By Zachary Stieber
Contributing Writer
Facebook parent company Meta must face a lawsuit over claims it breached its terms of service by soliciting fraudulent advertisements from Chinese companies, a federal appeals court has ruled.
Christopher Calise and Anastasia Groschen sued Facebook in 2022 after they bought items advertised on Facebook. Calise’s car engine assembly kit did not arrive. Groschen’s toddler activity board did arrive, but it was a puzzle, not a board.
The pair said Facebook was unjustly enriching itself and being negligent by not only accepting but also soliciting ads from scammers. That included efforts to solicit ads from China-based advertisers, despite internal data indicating nearly three-in-10 such ads violated one or more Facebook policies.
They also said that Facebook was breaching the contract it made with users when it stated in its terms of service that if it learned of harmful conduct, “we will take appropriate action,” but instead solicited, encouraged and assisted deceptive advertisers.
The entire case was thrown out by U.S. District Judge Jeffrey White, who ruled the claims were barred by Section 230 of the Communications Decency Act.
However, White was wrong to toss the breach allegations, according to the new ruling, which came from a panel of the U.S. Court of Appeals for the Ninth Circuit.
Section 230 confers immunity on providers “of an interactive computer service” for “information provided by another information content provider.” The law bars treating the providers “as a publisher or speaker” in such cases.
But Meta “has failed to meet its burden of showing that § 230(c)(1) applies to plaintiffs’ contract-related claims, because these claims do not ‘seek to treat [Meta] as a publisher or speaker,’” U.S. Circuit Judge Ryan Nelson, writing for the majority, said.
“To the extent that Meta manifested its intent to be legally obligated to ‘take appropriate action’ to combat scam advertisements, it became bound by a contractual duty separate from its status as a publisher.
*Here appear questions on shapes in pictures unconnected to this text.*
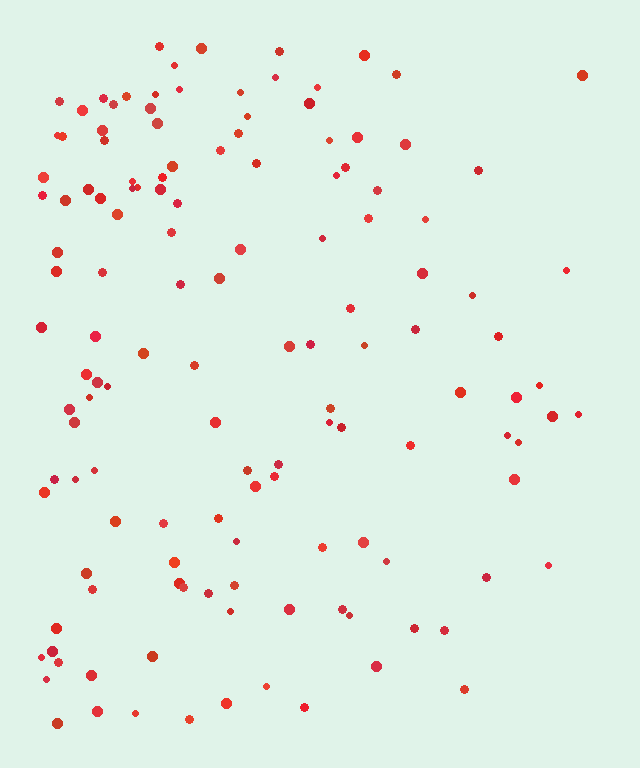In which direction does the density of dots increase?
From right to left, with the left side densest.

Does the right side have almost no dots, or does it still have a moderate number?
Still a moderate number, just noticeably fewer than the left.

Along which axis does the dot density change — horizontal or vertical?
Horizontal.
We thus hold that Meta’s duty arising from its promise to moderate third-party advertisements is unrelated to Meta’s publisher status, and § 230(c)(1) does not apply to plaintiffs’ contract claims,” he added later.
The appeals court remanded the case back to White.
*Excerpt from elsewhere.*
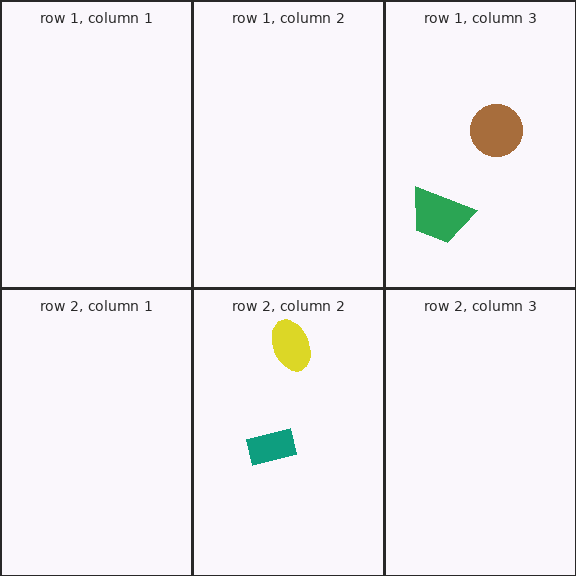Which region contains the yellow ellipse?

“Discussions of a narrower application of Section 230 coming from the Ninth Circuit are encouraging,” Courtney Maccarone, a lawyer for the plaintiffs, wrote in an email. She added, “We look forward to continuing to pursue our clients’ claims in district court.”
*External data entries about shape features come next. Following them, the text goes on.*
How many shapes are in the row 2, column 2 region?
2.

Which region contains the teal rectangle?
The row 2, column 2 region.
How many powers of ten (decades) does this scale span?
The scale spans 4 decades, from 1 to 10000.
Meta did not respond to a request for comment.
The claims regarding unjust enrichment, negligence, and state business law were correctly judged as falling under Section 230 immunity because there was not enough evidence to show Meta “materially contributed” to the ads, Nelson said.
“Without more allegations of Meta’s contribution, its ‘solicitation’ or ‘assistance’ for advertisers — a fundamental part of Meta’s business model and that of countless other internet companies — does not undo § 230(c)(1)’s protections just because it could be misused by third parties,” he wrote.
Nelson was joined by U.S. Circuit Judges Jacqueline Nguyen and Eugene Siler Jr.
Nelson was appointed under President Donald Trump, while Nguyen received his appointment from President Barack Obama. Siler was appointed by President George H. W. Bush, and White was appointed by President George W. Bush.
In a concurring opinion, Nelson said that it was time to reconsider the sweeping immunity that courts have ruled Section 230 gives to Facebook and other Big Tech companies. He cited Supreme Court Justice Clarence Thomas’s statement in 2020 that said courts have stretched the protection from publishers and speakers to distributors, thus granting immunity “even when a company distributes content that it knows is illegal.”
“These courts argue that this rule encourages ‘self[-]regulation,’” Nelson said. “But as plaintiffs have plausibly pled, when an internet company has an economic incentive to permit unlawful content to be posted by third parties, it seems to encourage the opposite — willful blindness.”
The broad immunity also conflicts with other laws, including one that imposes liability for knowingly displaying obscene material to children, the judge said, and has resulted in protecting companies displaying such material and even facilitating terrorism.
“These applications stretch the statute’s plain meaning beyond recognition. And they will continue to occur unless we consider a more limited interpretation of § 230(c)(1)’s scope of immunity,” Nelson said. “In a world ever evolving and with artificial intelligence raising the specter of lawless and limitless protections under § 230(c)(1), we should revisit our precedent and ensure we have grounded its application.”